Edward Kennedy’s inquiry heard evidence in defence of Tuskegee from a couple of psychologists. One of these, Robert Heath, showed some home movies to prove that he had identified the ‘pathways’ for pleasure and pain that govern all human behaviour, without any need for the hypothesis of freedom: by delivering electric currents to electrodes stuck into the brains of derelict psychiatric patients, he could raise and lower their happiness level at will. Another, B F Skinner, backed him up with findings from experiments that seemed to show that all of us are slaves to the pursuit of pleasure and the avoidance of pain. There was no point in appealing to ‘freedom’, he said, because behavioural science had proved that ‘we are all controlled, all the time’. As far as they were concerned, the old utilitarian idea that natural rights are rubbish was based not only on philosophical arguments but also on experimental scientific facts.
The rest of Gere’s book traces the development of this curious utilitarian amalgam of facts and values from 17th-century neo-Epicureans all the way to 21st-century neuroeconomists and neuroscientists, who regard human beings as pleasure-maximising machines and urge us to ‘eschew the language of rights’. She offers colourful accounts of Thomas Hobbes’s attempts to reduce moral questions to a calculus of ‘felicity’ and ‘misery’, and of Jeremy Bentham’s fateful decision to replace them with the words ‘pleasure’ and ‘pain’. Anyone who speaks English will realise that pleasure is not really the opposite of pain (for one thing, it cannot usually be quantified, or located in a particular part of the body) and happiness is something else again; but Bentham and the utilitarians were on a mission to free humanity from moralistic superstition and did not want to be detained by verbal niceties. Instead they got on with legislation – notably the Anatomy Act of 1832, which guaranteed a steady supply of pauper corpses for medical research. No less importantly, they created, through the work of Alexander Bain and Herbert Spencer, a system of scientific psychology based on a supposed ‘law of pain and pleasure’, thus giving utilitarian values an ‘imprimatur of value-free science’, which was still intact in the submissions made by Heath and Skinner to the Kennedy commission in 1973 and is present in the latest utterances of neuroscientists and neuroeconomists.
Cathy Gere is generally a self-effacing author, but she does give us a tantalising glimpse of herself as a student in Oxford in the 1980s.

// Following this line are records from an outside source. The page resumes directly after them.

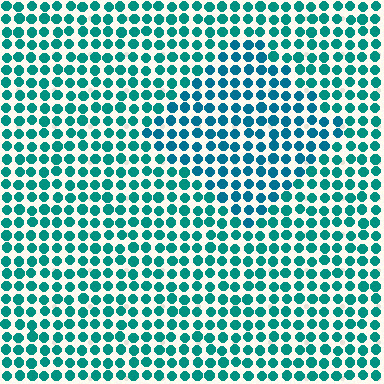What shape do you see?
I see a diamond.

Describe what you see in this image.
The image is filled with small teal elements in a uniform arrangement. A diamond-shaped region is visible where the elements are tinted to a slightly different hue, forming a subtle color boundary.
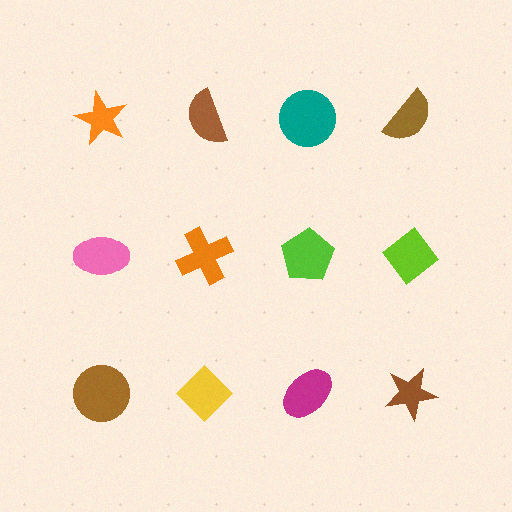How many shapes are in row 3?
4 shapes.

One day she read a book by R M Hare, the university’s resident utilitarian, and experienced a shattering conversion: she dropped out and became a full-time political activist, convinced that ‘the present must be sacrificed to the future, the few to the many, and the rich to the poor’. She has now repented of her ‘idiotic vanguardism’, but in terms of unintended consequences the adventure turned out well, giving her first-hand experience of the power of philosophical ideas and transforming her into a wonderfully imaginative and insightful historian.